Tes lois répressives ne tiennent pas la route devant une loi qui prime juridiquement sur toute autre : les DROITS DE L’HOMME. Tout être humain a droit au respect de sa liberté et de son intégrité physique et mentale, aucun État n’est légitime à forcer quiconque à faire ou ne pas faire quelque chose qui ne concerne que cette personne, pour peu qu’elle soit reconnue responsable. Venez me faire chier pour cette prise de position présente, j’irai porter plainte à Bruxelles !

Face aux Droits de l’Homme que nous autres français politiques avons promulgué les premiers, vous autres les français fascisants, réacs, conservateurs ou simplement cons, vous n’avez rien à dire. Fermez-la.

2/ Tes idées nous font du mal !!

Ta répression de nos droits, même les responsables de la maudite « guerre contre la drogue » des Robocops de droite américains ont conclu à son échec. Le cannabis a été réprimé partout en Occident pendant tout le 20è siècle. Résultat, la consommation n’a jamais été aussi généralisée. Si t’es pas capable d’assumer ton fiasco, mon grand, je vais te le faire clignoter une énième fois en vert fluo devant tes yeux d’aveugle. Tu nous cherches une paille dans les yeux, sans voir qu’une poutre en métal traverse le néant qui te sert de tête.
Par ta politique de répression légale, policière et judiciaire, par ton usage de la force légale mais illégitime contre notre droit fondamental, tu institues et pérennises le crime que tu prétends réprimer. Ton coup de force fait des millions de victimes. Nous, millions de fumeurs dans des dizaines de pays – et plus nous sommes riches, semble-t-il, plus nous fumons, peut-être en partie pour oublier ce monde abject et les gens dans ton genre – sommes autant de millions d’innocents traités comme des délinquants et des criminels. Tu oses fouiller, arrêter, interroger, juger, emprisonner et coller de fortes amendes à mon dealer, à mon jardinier, à mon vendeur de graines, à mon pote fumeur, ou à moi.

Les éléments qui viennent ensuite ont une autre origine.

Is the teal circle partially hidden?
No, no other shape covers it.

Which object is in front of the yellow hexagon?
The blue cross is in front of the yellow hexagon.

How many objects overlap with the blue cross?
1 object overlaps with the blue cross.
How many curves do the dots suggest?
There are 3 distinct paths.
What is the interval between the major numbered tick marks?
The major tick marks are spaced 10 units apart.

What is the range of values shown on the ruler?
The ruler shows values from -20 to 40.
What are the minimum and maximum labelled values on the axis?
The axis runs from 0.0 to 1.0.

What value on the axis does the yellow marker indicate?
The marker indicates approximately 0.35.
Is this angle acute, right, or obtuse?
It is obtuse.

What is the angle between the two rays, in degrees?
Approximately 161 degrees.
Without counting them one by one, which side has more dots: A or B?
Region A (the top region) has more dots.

Une petite anecdote en passant ? ouais, en 2005, je suis gare Saint-Charles à Marseille en train de fumer un petit joint à l’extérieur, deux flics m’allument avec leurs torches, je jette le joint à temps pour éviter de me les coltiner et qu’ils m’empêchent de partir en voyage à Paris où j’avais rendez-vous pour affaires littéraires et amicales, ils commencent à fouiller mon sac… et ne trouvent rien, ces nigauds – j’avais mes 2 grammes dans une paire de chaussettes mais même pour des boulots aussi bêtes, ils étaient pas compétents.

A Berlin, les flics sont venus 11 fois dans le bar que je tenais, la moitié du temps j’avais un joint à la main, j’ai négocié la baisse de la musique avec eux sans que le joint pose aucunement problème, je leur ai même serré la main après avoir tiré une bouffée, vive Berlin 😉 (75% de gauche aux dernières élections municipales ! fumeurs français, vous savez où emménager !

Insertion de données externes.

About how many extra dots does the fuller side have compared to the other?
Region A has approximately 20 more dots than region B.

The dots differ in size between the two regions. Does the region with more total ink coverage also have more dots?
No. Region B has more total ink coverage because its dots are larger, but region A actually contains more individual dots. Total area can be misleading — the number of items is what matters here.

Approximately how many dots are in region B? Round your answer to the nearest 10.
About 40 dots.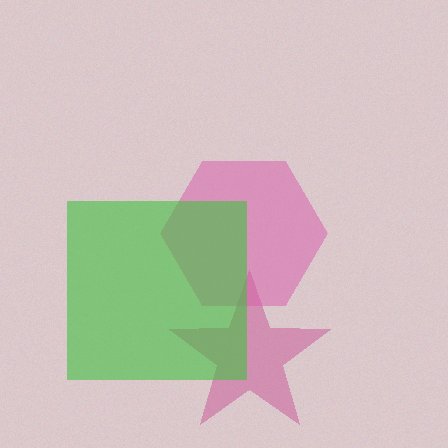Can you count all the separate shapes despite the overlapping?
Yes, there are 3 separate shapes.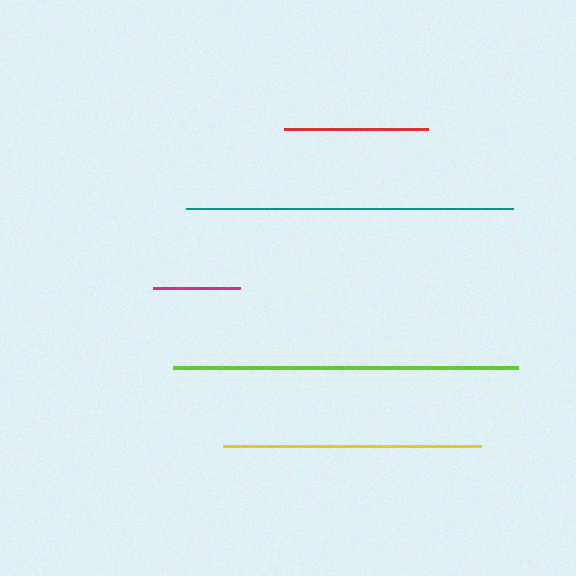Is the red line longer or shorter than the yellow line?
The yellow line is longer than the red line.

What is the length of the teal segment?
The teal segment is approximately 327 pixels long.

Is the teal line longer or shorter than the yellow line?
The teal line is longer than the yellow line.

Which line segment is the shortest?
The magenta line is the shortest at approximately 88 pixels.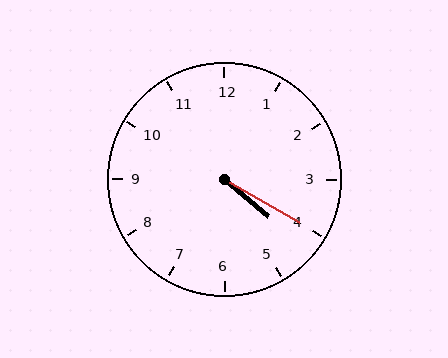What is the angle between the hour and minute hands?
Approximately 10 degrees.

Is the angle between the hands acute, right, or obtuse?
It is acute.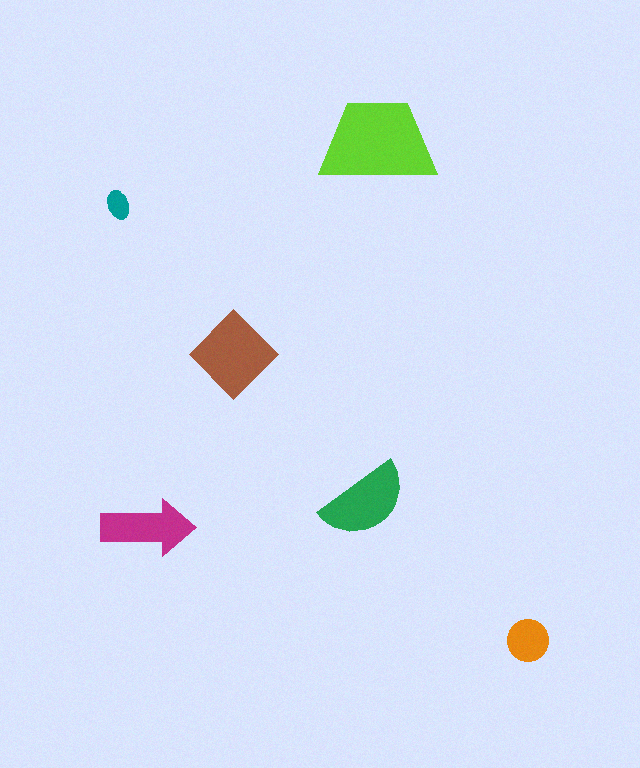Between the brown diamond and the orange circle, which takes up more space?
The brown diamond.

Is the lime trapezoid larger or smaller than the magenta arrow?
Larger.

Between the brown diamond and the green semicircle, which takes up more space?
The brown diamond.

C’est toi qu’on devrait foutre en taule, espèce de truand bien-pensant merdique. C’est toi le criminel qui nous criminalise !

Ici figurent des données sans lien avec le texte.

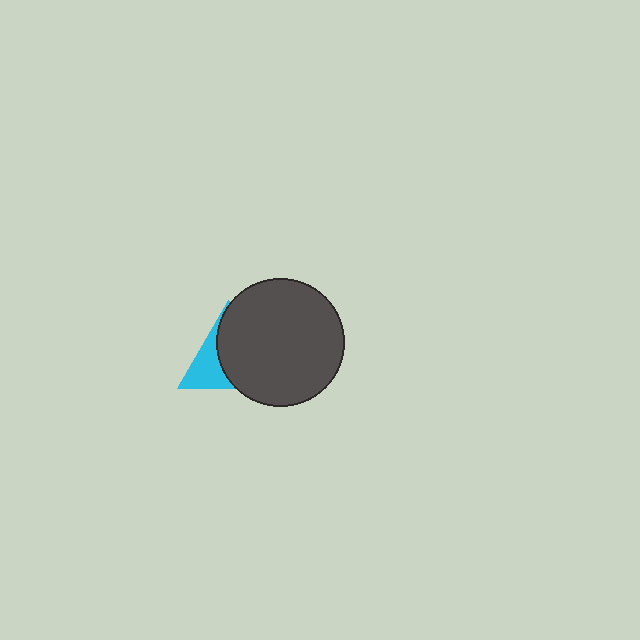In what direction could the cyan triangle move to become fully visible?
The cyan triangle could move left. That would shift it out from behind the dark gray circle entirely.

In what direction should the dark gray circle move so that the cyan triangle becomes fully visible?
The dark gray circle should move right. That is the shortest direction to clear the overlap and leave the cyan triangle fully visible.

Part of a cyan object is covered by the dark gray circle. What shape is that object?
It is a triangle.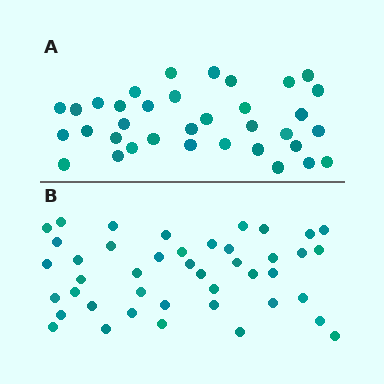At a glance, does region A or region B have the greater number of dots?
Region B (the bottom region) has more dots.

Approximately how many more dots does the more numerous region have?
Region B has roughly 8 or so more dots than region A.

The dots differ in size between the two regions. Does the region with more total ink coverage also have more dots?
No. Region A has more total ink coverage because its dots are larger, but region B actually contains more individual dots. Total area can be misleading — the number of items is what matters here.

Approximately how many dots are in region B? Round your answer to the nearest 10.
About 40 dots. (The exact count is 43, which rounds to 40.)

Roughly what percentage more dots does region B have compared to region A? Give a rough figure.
About 25% more.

C’est toi qui fabrique le concept illégitime de « trafic de drogue », un peu comme si Carrefour devenait coupable de trafic de Nutella parce que vous n’aimez pas le chocolat ou que vous êtes allergiques aux noisettes – ou de Jack Daniel’s ou de Ricard comme au bon vieux temps de la Prohibition, dont on a bien vu que son principal effet était de générer de la pègre et des morts par balle, et pas du tout de réduire la consommation d’alcool. La violence en Amérique du Nord et du Sud, dans le monde arabe, en Asie, et dans les ghettos de l’Occident, c’est en partie toi qui la génère. La prostitution, le crime organisé, les cambriolages, les attaques de banque, et tous les autres crimes financés par le « trafic de drogue », c’est toi qui les fait financer. Sans ta déplorable stupidité, rien de tout cela n’aurait lieu. Les mafias ne vivraient que de leurs larcins et de leur violence, mais pas d’une exorbitante taxe sur nos Paradis artificiels. C’est toi, espèce de traître lâche hypocrite, qui laisse distribuer des milliards de dollars ou d’euros chaque année à d’authentiques criminels sous prétexte que ma fumée privée et mes yeux rougis te déplaisent.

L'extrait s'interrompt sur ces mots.